One of my recent tasks involving crawling a lot of geo-tagged data from a given service. The most recent one is crawling files containing a point cloud for a given location. So I began by observing the behavior in the browser. After exporting the list of HTTP requests involved in loading the application, I noticed there are a lot of requests fetching resources with a common `rXXX`

pattern.

So the colleague who gave me the task didn’t really know if there’s a reason behind the pattern. All the information I get was the documentation, which for some reason I couldn’t understand at all. Fortunately, with help from Martin Heidegger over gitter I finally managed to find a way to figure out how the filenames of the group of resources `rXXX`

is derived.

So apparently potree expects the point cloud in an octree, which is a tree structure where each node has exactly 8 children nodes. The tree structure is then serialized into a long list of binary bits stored in a hierarchy file (in this case I am going to it as `index.hrc`

).

So each node is stored in the hierarchy index file as a tuple of two integers.

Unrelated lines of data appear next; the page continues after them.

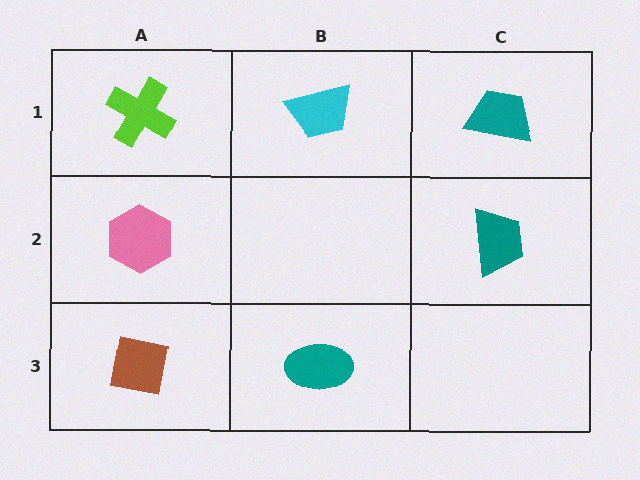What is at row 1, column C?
A teal trapezoid.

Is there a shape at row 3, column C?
No, that cell is empty.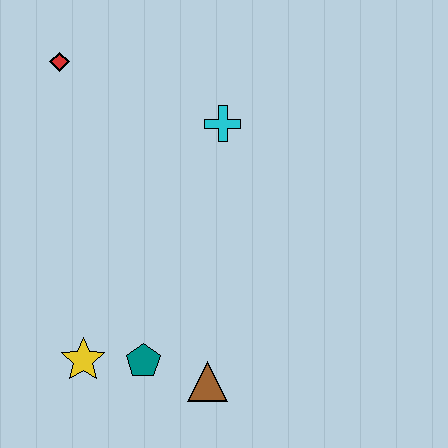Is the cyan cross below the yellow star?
No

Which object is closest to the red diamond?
The cyan cross is closest to the red diamond.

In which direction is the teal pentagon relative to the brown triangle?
The teal pentagon is to the left of the brown triangle.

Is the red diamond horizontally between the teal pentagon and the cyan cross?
No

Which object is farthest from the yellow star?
The red diamond is farthest from the yellow star.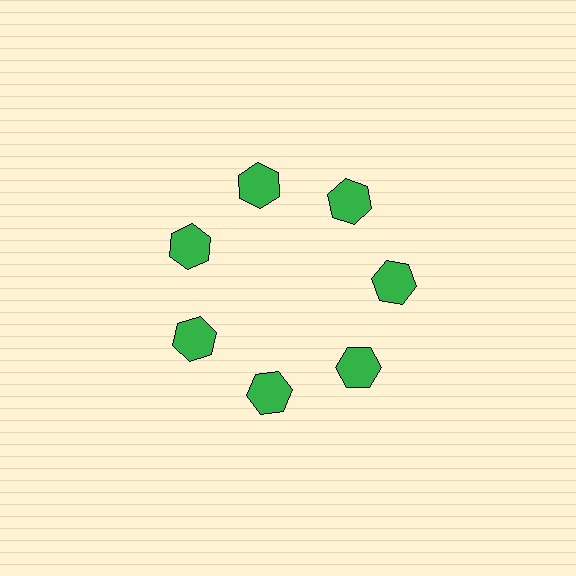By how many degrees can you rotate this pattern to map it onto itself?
The pattern maps onto itself every 51 degrees of rotation.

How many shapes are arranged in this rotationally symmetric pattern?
There are 7 shapes, arranged in 7 groups of 1.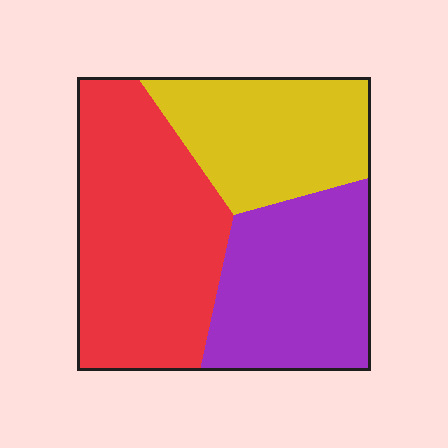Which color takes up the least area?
Yellow, at roughly 25%.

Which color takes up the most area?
Red, at roughly 45%.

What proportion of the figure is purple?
Purple takes up between a quarter and a half of the figure.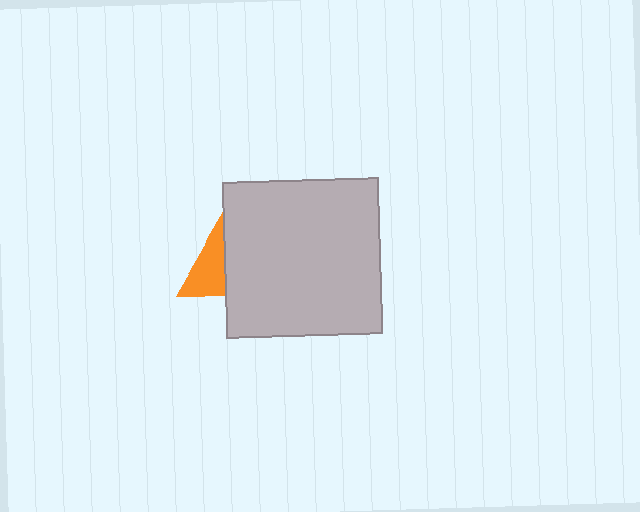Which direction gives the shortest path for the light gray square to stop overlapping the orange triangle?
Moving right gives the shortest separation.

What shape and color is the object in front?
The object in front is a light gray square.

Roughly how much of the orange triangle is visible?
About half of it is visible (roughly 46%).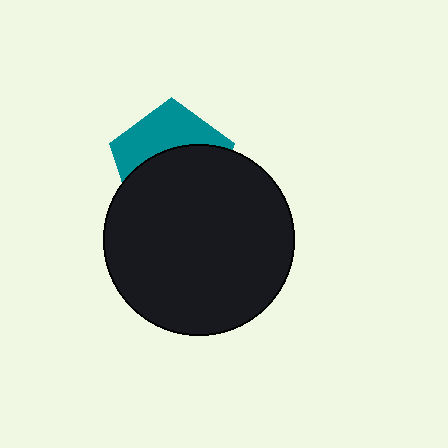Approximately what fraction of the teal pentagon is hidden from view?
Roughly 60% of the teal pentagon is hidden behind the black circle.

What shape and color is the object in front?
The object in front is a black circle.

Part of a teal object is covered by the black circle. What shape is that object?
It is a pentagon.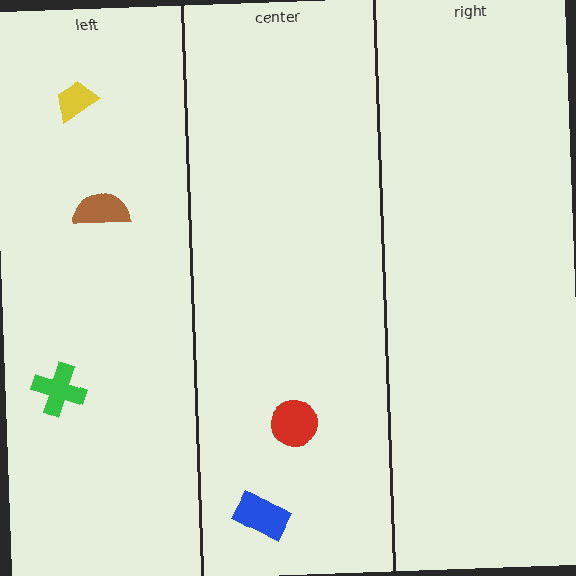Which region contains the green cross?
The left region.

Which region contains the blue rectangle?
The center region.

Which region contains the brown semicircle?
The left region.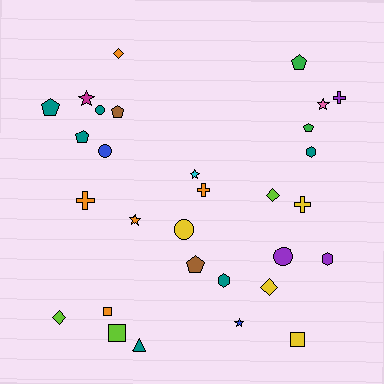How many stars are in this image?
There are 5 stars.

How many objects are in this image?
There are 30 objects.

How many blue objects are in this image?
There are 2 blue objects.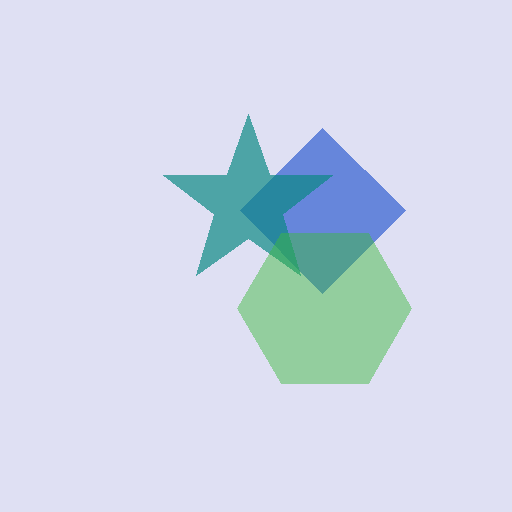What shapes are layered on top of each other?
The layered shapes are: a blue diamond, a teal star, a green hexagon.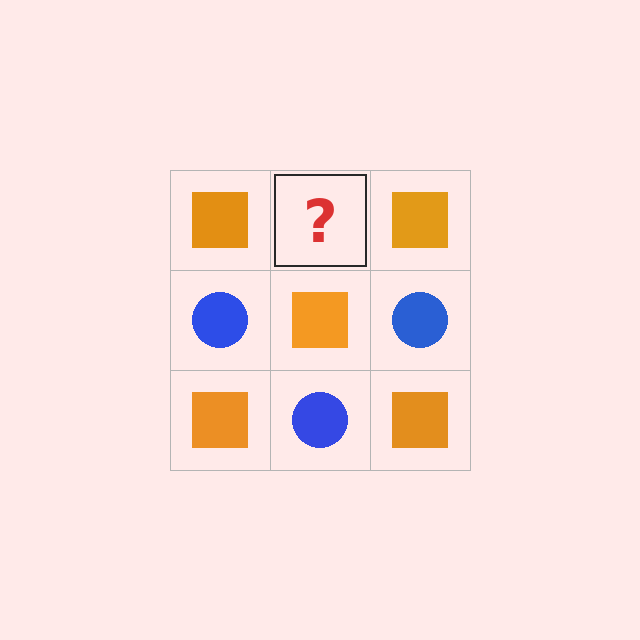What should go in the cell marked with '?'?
The missing cell should contain a blue circle.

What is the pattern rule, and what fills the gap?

First is an unsigned 8bit integer, and the second is an unsigned 32bit integer. The first element is to be discussed later, but the second one denotes how many points the node contains. Therefore in order to read them in Python, I need code like this.

import requests from bitstring import BitArray resp = requests.get('http://some/service/returning/index.hrc') tree_serialized = BitArray(bytes=resp.content).bin for node_offset in range(0, len(tree_serialized), 40): node = (tree_serialized[node_offset:node_offset + 8], BitArray(bin=tree_serialized[node_offset + 8:node_offset + 40]).uint)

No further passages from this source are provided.